Human Croquet is as good as Life After Life, which is right up there with my top fifty of all time. Kate Atkinson once again plays wondrous games with time and place, moving from era to century to event as she explores multiple levels of character and consciousness.
Isobel Fairfax is the teen-age daughter of Gordon and Eliza Fairfax, living in a house situated near a wood named Arden. All conveniently coincidental, since Fairfax was once Shakespeare’s patron, and the area was once part of his estate, and the mysterious, magical wood from As You Like It is also named Arden, and the initials “WS” are carved into an ancient oak on the estate. Of course there was a servant with the same initials in the Fairfax household, so there’s considerable doubt about the provenance of the initials, but the locals believe what they want.

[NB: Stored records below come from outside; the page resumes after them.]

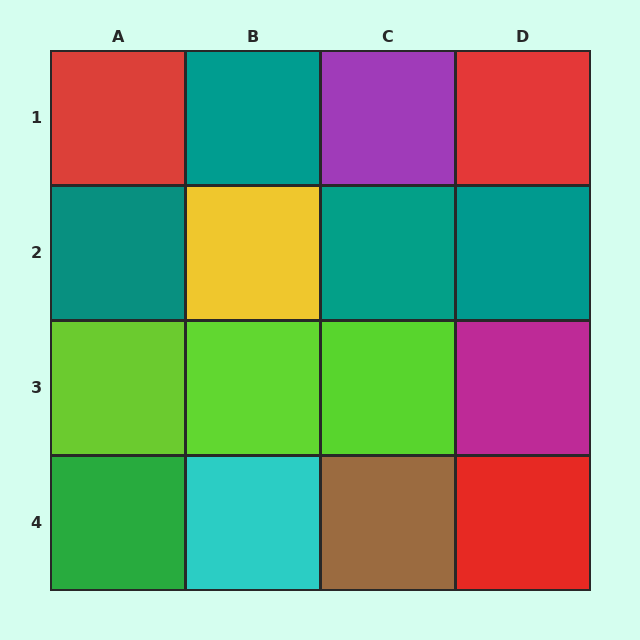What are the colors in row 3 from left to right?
Lime, lime, lime, magenta.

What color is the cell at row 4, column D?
Red.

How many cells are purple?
1 cell is purple.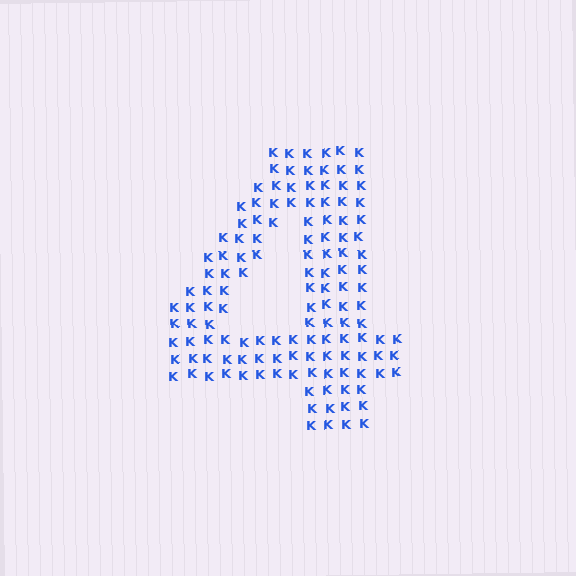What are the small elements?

Lots of stuff happens in Arden during the course of Human Croquet. Some of them happen several times, and Isobel keeps falling into different periods of history and either participating or observing the events. It’s not just a science fiction/fantasy trick Atkinson is playing, though. “Izzy” is a complex creature. She’s inordinately tall for a girl, even sliding toward the buxom. She’s starved for love, both romantic and parental. Her mother–always treated with great hostility by the rest of the family–disappeared when Izzy was quite young. She yearns for her both her maternal attentions and her motives for leaving. As she wanders involuntarily into this or that time warp, she witnesses everything from infidelity to murder. Neither she nor we are sure what is real and what is not. No bigger Shakespeare theme than that. Especially when you throw in an amateur production of Midsummer Night’s Dream into the equation.
And you can’t for get the lost-then-found father. Or the obese stepmother (there was a lost mother and an obese mother in Emotionally Weird, too. I’m sure a Kate Atkinson scholar could tell me what’s up with that, but oh, well.)
Way too many elements for most writers to handle, but not our Kate. In the end, we have both clarity and ambiguity, Along the way we have mystery, excitement, suspense, delicious language, and the kind of thrilling reading experience we’ve come to expect from Kate Atkinson. Yum.